Arkadaş kalmak konusunda anlaşılmıştır ama o sözler tutulmaz genellikle. Sıkılırsınız konuşurken muhabbet hep eskilere bağlanır çünkü. Birbirinizi suçlamak istemez susarsınız. Sonra mesajlar seyrelir. Aradaki o hoşgörü giderek azalır. Ufak tefek atışmalar başlar. Ve iki taraf da debelenmekten usanır. Mesaj atmak istersiniz ama yapamazsınız. Yapmayın da.. Bu saatten sonrası meçhul. Acaba özlüyor mu?
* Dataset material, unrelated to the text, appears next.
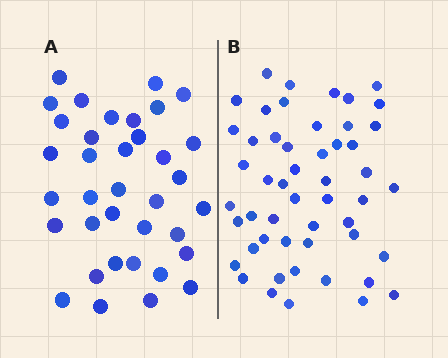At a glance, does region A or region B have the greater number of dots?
Region B (the right region) has more dots.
Yoksa başka biriyle mi görüşmeye başladı? Acaba gözlerini kapatıp beni düşününce hâlâ dudaklarına bir gülümseme yerleşiyo mu? sabah uyandığında, başını yastığa koyduğunda beni düşünüyo mu? kafanızda bir sürü soru.. Cevap YOK..
(bkz: çaresizlik)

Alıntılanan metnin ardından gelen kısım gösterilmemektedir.